RustBelt: Securing the Foundations of the Rust Programming Language

RustBelt: Securing the Foundations of the Rust Programming Language by Ralf Jung, Jacques-Henri Jourdan, Robbert Krebbers, Derek Dreyer:

Rust is a new systems programming language that promises to overcome the seemingly fundamental tradeoff between high-level safety guarantees and low-level control over resource management. Unfortunately, none of Rust’s safety claims have been formally proven, and there is good reason to question whether they actually hold. Specifically, Rust employs a strong, ownership-based type system, but then extends the expressive power of this core type system through libraries that internally use unsafe features. In this paper, we give the first formal (and machine-checked) safety proof for a language representing a realistic subset of Rust. Our proof is extensible in the sense that, for each new Rust library that uses unsafe features, we can say what verification condition it must satisfy in order for it to be deemed a safe extension to the language. We have carried out this verification for some of the most important libraries that are used throughout the Rust ecosystem.

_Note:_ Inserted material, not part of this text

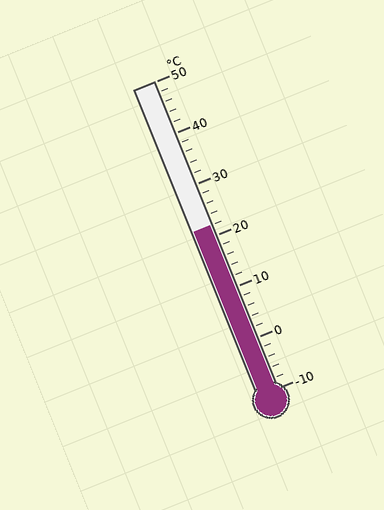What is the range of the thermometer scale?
The thermometer scale ranges from -10°C to 50°C.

Rust is definitely pushing the envelope in a new direction, but there's always a little wariness around using libraries that make use of unsafe features, since "safety with performance" is a main reason people want to use Rust. So this is a great step in the right direction!

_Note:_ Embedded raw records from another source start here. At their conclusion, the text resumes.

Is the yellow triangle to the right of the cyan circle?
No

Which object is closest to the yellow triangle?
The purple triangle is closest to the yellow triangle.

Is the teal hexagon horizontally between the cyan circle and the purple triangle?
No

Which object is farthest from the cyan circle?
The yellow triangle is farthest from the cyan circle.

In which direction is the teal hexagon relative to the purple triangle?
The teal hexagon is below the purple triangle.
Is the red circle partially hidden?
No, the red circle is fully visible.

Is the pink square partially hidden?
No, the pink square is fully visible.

Automating Ad hoc Data Representation Transformations

Automating Ad hoc Data Representation Transformations by Vlad Ureche, Aggelos Biboudis, Yannis Smaragdakis, and Martin Odersky:

To maximize run-time performance, programmers often specialize their code by hand, replacing library collections and containers by custom objects in which data is restructured for efficient access. However, changing the data representation is a tedious and error-prone process that makes it hard to test, maintain and evolve the source code.

We present an automated and composable mechanism that allows programmers to safely change the data representation in delimited scopes containing anything from expressions to entire class definitions. To achieve this, programmers define a transformation and our mechanism automatically and transparently applies it during compilation, eliminating the need to manually change the source code.

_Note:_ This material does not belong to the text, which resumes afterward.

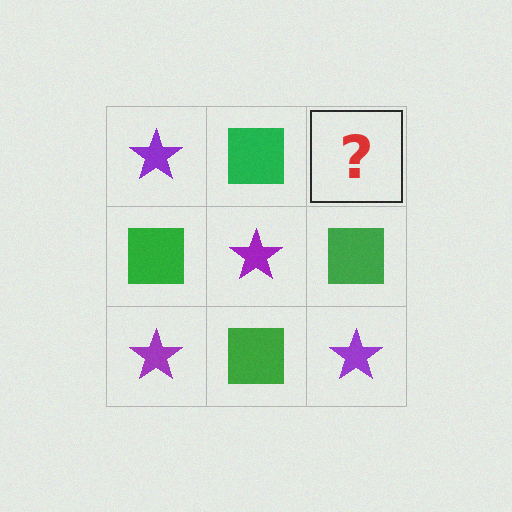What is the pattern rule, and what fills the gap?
The rule is that it alternates purple star and green square in a checkerboard pattern. The gap should be filled with a purple star.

Our technique leverages the type system in order to offer correctness guarantees on the transformation and its interaction with object-oriented language features, such as dynamic dispatch, inheritance and generics.

We have embedded this technique in a Scala compiler plugin and used it in four very different transformations, ranging from improving the data layout and encoding, to
retrofitting specialization and value class status, and all the way to collection deforestation. On our benchmarks, the technique obtained speedups between 1.8x and 24.5x.

This is a realization of an idea that has been briefly discussed here on LtU a few times, whereby a program is written using high-level representations, and the user has the option to provide a lowering to a more efficient representation after the fact.

This contrasts with the typical approach of providing efficient primitives, like primitive unboxed values, and leaving it to the programmer to compose them efficiently up front.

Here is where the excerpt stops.